Risk factor modification for AMI needed in pregnant women
Acute myocardial infarction (AMI) during pregnancy is driven by factors such as known coronary artery disease, hyperlipidaemia, obesity, and smoking history, among others, a study has found. These risk factors contribute to poor outcomes and highlight the need for modification in order to prevent AMI in the pregnant population.
The study involved a cohort of 11,297,849 women, among whom 913 women developed AMI (0.008 percent). Of these, 111 women (12.2 percent) had AMI during labour and delivery, 338 (37.0 percent) during pregnancy, and 464 (50.8 percent) during the postpartum period.

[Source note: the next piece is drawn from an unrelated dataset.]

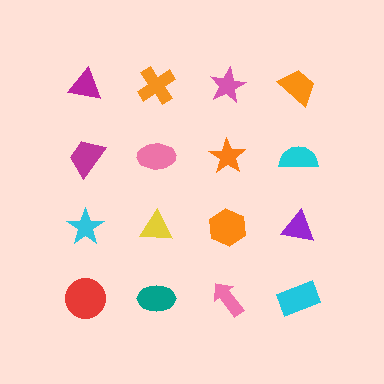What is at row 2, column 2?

There was a clear trend of increasing AMI in pregnancy noted between 2003 and 2015 (p=0.0005). Furthermore, a lot of major adverse cardiovascular and cerebrovascular events occurred in the postpartum period (63.5 percent). Inpatient mortality was 4.5 percent.
In multivariable logistic regression models, predictors of AMI included known coronary artery disease (odds ratio [OR], 517.4, 95 percent confidence interval [CI], 420.8–636.2), heart failure (OR, 8.2, 95 percent CI, 1.9–35.2), prior valve replacement (OR, 6.4, 95 percent CI, 2.4–17.1), and atrial fibrillation (OR, 2.7, 95 percent CI, 1.5–4.7; p<0.001 for all).
With respect to known risk factors for traditional atherosclerosis, hyperlipidaemia, obesity, tobacco history, substance abuse, and thrombophilia were all associated with AMI (p<0.001).
Other significant risk factors for AMI were gestational hypertensive disorders, such as eclampsia (OR, 6.0, 95 percent CI, 3.3–10.8) and pre-eclampsia (OR, 3.2, 95 percent CI, 2.5–4.2).
Meanwhile, major adverse cardiovascular and cerebrovascular events were associated with prior percutaneous coronary intervention (OR, 6.6, 95 percent CI, 1.4–31.2) and pre‐eclampsia (OR, 2.3, 95 percent CI, 1.3–3.9).